On the morning of August 21, 1995, the FBI took possession of Kenneth Trentadue s clothing and other evidence which was supposed to undergo DNA analysis. An FBI agent, however, threw that evidence in the trunk of an automobile where it remained for approximately three weeks until its value for DNA analysis was lost or destroyed.



Numerous photographs and a videotape were made of Kenneth Trentadue's body and the cell in which he supposedly died on the morning of August 21, 1995. This photographic evidence, however, was thereafter destroyed by the individual defendants.



The FTC has surveillance cameras showing the entrance to the SHU where Kenneth Trentadue supposedly died. The tapes from these surveillance cameras taken on the morning of August 21, 1995 were destroyed.



Witnesses of Trentadue's death, including BOP guards, were ordered by the individual defendants to be dispersed and sent to other institutions.

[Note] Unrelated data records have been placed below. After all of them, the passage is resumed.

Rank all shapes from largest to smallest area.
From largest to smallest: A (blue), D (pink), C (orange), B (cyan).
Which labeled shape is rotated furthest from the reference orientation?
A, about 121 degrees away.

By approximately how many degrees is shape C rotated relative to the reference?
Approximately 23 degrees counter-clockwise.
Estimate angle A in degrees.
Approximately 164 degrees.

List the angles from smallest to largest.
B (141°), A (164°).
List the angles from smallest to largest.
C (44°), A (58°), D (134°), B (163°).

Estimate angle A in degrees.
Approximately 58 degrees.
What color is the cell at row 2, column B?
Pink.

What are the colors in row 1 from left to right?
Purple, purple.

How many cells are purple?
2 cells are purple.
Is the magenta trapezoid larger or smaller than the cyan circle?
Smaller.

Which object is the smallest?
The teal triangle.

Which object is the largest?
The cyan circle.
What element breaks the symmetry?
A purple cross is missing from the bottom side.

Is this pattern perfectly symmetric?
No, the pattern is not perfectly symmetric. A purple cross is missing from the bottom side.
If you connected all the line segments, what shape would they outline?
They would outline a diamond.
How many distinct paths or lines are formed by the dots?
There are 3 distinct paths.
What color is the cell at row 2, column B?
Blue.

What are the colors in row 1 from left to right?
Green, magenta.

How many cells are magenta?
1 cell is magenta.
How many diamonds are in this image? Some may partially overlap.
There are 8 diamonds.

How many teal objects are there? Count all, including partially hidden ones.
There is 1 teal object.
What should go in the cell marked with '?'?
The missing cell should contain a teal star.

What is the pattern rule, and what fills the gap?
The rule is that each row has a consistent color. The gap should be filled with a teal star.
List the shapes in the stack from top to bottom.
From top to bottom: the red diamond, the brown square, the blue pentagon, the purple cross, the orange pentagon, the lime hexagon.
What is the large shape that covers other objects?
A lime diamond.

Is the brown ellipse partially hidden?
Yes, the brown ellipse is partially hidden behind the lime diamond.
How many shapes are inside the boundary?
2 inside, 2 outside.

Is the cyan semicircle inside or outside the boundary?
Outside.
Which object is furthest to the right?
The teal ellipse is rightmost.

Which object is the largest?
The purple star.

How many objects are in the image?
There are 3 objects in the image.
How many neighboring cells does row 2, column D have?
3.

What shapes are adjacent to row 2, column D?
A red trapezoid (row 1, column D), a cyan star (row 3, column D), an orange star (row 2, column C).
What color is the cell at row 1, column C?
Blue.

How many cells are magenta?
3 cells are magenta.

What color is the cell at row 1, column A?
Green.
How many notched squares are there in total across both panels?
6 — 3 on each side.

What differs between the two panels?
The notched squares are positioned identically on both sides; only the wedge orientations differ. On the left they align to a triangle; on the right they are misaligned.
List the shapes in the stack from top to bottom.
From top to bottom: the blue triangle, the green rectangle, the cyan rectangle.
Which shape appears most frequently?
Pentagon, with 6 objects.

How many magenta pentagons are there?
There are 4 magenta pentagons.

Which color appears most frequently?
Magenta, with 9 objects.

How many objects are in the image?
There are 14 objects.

Likewise, prisoners with information about the death of Kenneth Trentadue have been and still are being threatened, harassed, and intimidated into silence by orders from the individual defendants.


The plaintiffs contend that "within the South Central Region of the BOP, the U.S. Dept. of Justice, BOP, and/or FBI has an invidious and discriminatory custom, practice or policy of protecting employees and/or guards who have intentionally beaten and/or otherwise violated the civil rights of inmates."

PLN readers who can provide information about a pattern of BOP brutality in the South Central Region (federal prisons in Oklahoma and Texas) are encouraged to contact the plaintiffs' attorney: Charles P. Sampson, Esq.; Suitter Axland, 175 South West Temple, Suite 700; Salt Lake City, UT 84101-1480.

PLN will keep our readers posted on the progress and outcome of this suit.